The biggest leap forward in this space was the emergence of AI, especially in the last few years. AI encompasses many technologies, with the most relevant here being machine learning and natural language processing.
These technologies can process data faster and more accurately than humans, which not only improves transcription accuracy, but also opens up new possibilities that go beyond just transcribing speech to text. Perhaps the best-known example of this is automatic speech recognition (ASR), which we all use when interacting with virtual assistants like Amazon Alexa or doing voice-based search on smartphones.

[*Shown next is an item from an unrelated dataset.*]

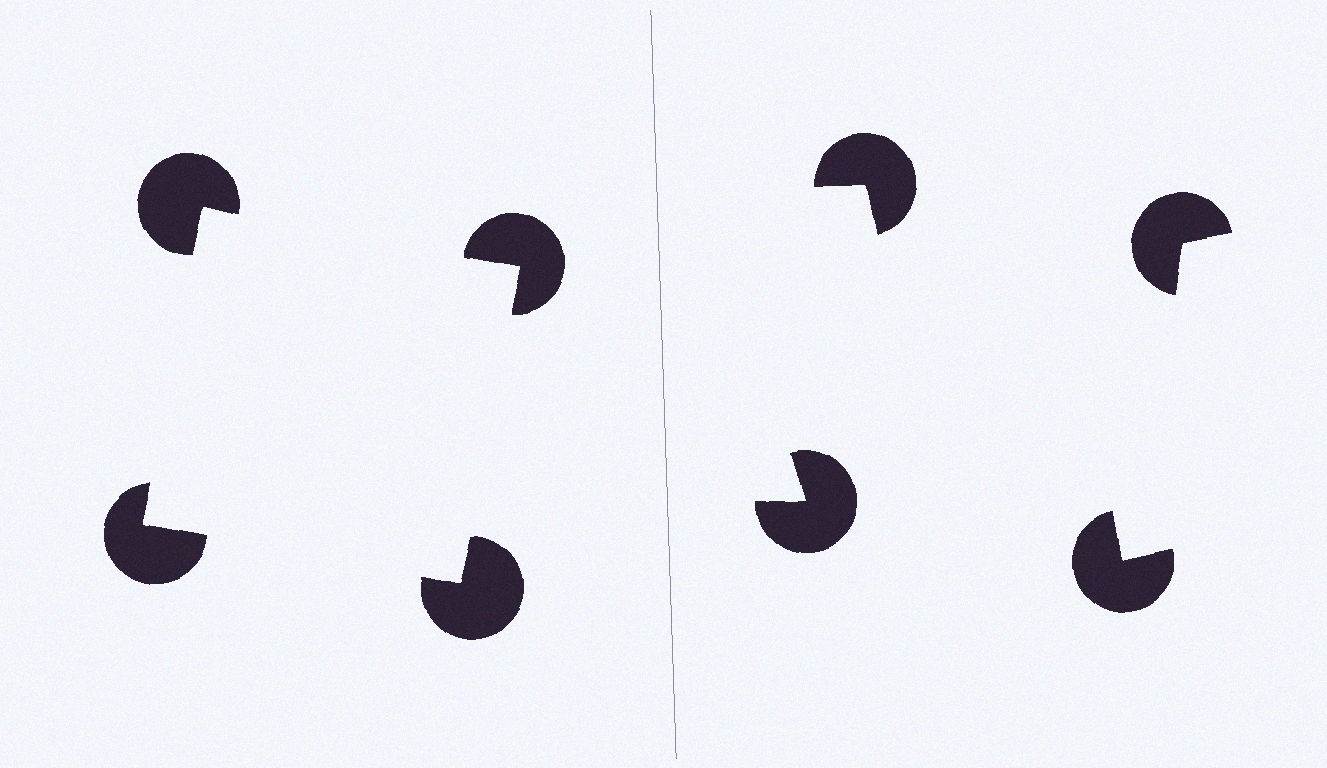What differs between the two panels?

AI-based technologies are both new and complex, which contributes to the limited understanding of what speech technology brings to IT decision-makers. Compounding this is the way that speech recognition is used so interchangeably with voice recognition. These two terms may seem to mean the same thing, but they are, in fact, different. Let's examine the difference between speech and voice recognition.
What is speech recognition?
With recent advances in both AI and cloud technologies, speech recognition has moved beyond conventional transcription, essentially becoming another data stream when converted into a digital format. This is where ASR provides rich business value for both collaboration and contact center applications. Now, speech can be used to replace text-based commands with voice commands, such as when dictating email or initiating a conference call.
Building on ASR capabilities provides a variety of speech-to-text applications that can both help workers be more productive and enable agents to engage more effectively with customers. Notable examples of these apps are automated transcription and real-time translation.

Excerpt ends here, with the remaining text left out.